Kemajuan perekonomian dan pembangunan sebuah region akan sangat bergantung kepada alur siklus perekonomian ( economic cycle ) yang menggambarkan perputaran modal atau capital dari sektor rumah tangga ke sektor industri dalam hal ini produsen. Faktor yang akan menjadi penghambat alur ini terdiri dari faktor internal dan eksternal. Faktor internal berupa pasar tidak sempurna, kurangnya modal sehingga produktivitas rendah, pendapatan riil masyarakat rendah sehingga daya beli rendah, tabungan dan investasi juga rendah. Sementara penghambat dari faktor eksternal yaitu adanya pengaruh negatif dari institusi formal dan non-formal yang rata-rata menggerogoti perekonomian Indonesia pada umumnya. Faktor internal tadi umumnya dapat diselesaikan dengan mengembangkan lembaga keuangan mikro seperti Bank Perkreditan Rakyat, Bank Pasar, Bank Desa agar memperlancar arus intermediasi lembaga keuangan terhadap sektor usaha skala kecil dan menengah agar dapat berkembang.
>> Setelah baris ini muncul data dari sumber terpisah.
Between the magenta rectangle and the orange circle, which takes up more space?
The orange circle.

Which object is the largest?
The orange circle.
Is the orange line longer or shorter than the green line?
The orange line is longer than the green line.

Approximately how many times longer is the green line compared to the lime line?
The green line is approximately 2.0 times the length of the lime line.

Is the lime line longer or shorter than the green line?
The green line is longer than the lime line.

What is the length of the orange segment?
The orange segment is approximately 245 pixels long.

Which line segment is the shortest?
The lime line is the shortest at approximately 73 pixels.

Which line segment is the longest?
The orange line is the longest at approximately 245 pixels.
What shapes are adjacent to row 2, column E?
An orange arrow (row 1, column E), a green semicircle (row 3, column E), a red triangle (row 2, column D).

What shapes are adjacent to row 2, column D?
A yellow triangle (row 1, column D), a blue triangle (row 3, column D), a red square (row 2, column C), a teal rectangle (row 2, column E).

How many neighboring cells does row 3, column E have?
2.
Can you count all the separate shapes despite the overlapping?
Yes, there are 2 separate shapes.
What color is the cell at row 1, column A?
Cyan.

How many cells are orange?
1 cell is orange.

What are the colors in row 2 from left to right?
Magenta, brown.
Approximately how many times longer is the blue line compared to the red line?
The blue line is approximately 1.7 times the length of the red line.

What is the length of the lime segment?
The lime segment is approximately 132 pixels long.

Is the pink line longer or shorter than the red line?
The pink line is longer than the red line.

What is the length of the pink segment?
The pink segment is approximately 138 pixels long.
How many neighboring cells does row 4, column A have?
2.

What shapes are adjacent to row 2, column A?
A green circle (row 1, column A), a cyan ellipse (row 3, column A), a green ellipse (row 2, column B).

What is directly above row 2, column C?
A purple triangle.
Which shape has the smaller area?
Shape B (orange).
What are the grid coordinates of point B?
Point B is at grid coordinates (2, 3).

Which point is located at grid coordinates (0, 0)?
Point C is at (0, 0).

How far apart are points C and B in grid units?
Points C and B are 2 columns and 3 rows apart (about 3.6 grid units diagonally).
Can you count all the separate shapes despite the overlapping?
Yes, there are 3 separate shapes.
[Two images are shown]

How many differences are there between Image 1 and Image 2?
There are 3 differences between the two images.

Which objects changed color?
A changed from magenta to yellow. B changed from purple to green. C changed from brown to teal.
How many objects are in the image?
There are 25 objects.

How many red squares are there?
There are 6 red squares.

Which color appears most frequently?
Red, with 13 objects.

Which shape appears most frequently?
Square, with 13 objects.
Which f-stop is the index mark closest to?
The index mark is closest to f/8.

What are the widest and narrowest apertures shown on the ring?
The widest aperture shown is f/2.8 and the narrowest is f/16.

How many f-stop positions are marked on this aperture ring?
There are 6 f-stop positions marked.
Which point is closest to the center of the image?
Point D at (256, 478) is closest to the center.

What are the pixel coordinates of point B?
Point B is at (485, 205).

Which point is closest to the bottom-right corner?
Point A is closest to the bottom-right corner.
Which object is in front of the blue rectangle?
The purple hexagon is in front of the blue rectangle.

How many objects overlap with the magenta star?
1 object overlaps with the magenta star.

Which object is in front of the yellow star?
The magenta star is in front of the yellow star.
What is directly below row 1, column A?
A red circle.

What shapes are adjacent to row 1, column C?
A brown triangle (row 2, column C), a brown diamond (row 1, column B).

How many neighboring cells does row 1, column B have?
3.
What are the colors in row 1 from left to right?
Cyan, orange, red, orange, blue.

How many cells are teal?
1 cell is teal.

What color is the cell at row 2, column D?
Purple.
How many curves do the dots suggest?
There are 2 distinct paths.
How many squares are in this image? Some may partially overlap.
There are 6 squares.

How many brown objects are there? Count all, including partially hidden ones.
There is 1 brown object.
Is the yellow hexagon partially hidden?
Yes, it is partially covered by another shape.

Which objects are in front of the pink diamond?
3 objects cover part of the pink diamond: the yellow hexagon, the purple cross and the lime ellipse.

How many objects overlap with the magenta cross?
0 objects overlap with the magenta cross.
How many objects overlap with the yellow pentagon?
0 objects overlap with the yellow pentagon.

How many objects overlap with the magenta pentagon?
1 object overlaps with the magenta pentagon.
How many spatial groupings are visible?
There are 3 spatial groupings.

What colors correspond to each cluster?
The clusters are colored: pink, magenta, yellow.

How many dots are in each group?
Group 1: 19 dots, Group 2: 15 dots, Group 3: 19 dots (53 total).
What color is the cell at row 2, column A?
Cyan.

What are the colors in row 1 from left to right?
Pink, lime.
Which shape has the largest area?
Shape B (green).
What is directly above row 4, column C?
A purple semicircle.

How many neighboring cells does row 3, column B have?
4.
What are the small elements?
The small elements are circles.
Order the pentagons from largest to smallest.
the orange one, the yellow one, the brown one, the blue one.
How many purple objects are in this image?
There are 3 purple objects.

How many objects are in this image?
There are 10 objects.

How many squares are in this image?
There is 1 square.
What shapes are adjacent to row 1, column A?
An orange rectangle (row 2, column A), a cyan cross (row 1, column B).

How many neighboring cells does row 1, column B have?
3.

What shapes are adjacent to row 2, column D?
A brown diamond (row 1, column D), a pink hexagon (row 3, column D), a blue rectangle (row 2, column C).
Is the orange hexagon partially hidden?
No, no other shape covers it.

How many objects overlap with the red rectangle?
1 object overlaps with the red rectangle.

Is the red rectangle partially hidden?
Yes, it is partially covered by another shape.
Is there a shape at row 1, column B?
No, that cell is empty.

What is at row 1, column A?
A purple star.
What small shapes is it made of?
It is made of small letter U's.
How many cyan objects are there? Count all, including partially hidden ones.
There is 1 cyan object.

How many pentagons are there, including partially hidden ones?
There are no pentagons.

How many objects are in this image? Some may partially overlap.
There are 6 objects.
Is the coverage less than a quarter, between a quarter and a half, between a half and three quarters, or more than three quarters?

Dalam hal faktor penghambat eksternal, inilah masalah yang dihadapi Sumbar sehingga muncul wacana mengembangkan Sumbar baru. Penghambat dalam bentuk institusi formal tentu dapat diatasi secara koheren dan sejalan dengan program besar bangsa Indonesia untuk memajukan perekonomian dengan menciptakan aturan ( rules of the game ) dan penegakannya ( enforcement ) yang lebih pro terhadap pengembangan perekonomian rakyat. Sementara penghambat dalam bentuk halangan dari sektor informal di Sumbar adalah pekerjaan besar dalam mengembangkan Sumbar baru dengan menghilangkan institutional barrier yang tercipta karena tidak adaptifnya institusi informal masyarakat tersebut. Sebelum mengkaji terlebih jauh kita perlu mengidentifikasi bentuk aturan yang menimbulkan high cost economy karena tidak semua aturan informal itu menjadi penyebab tingginya biaya ekonomi untuk berusaha di Sumbar. Nilai sosial, norma dan sanksi yang menjadi informal institution akan berasal dari adat istiadat yang dianut masyarakat setempat.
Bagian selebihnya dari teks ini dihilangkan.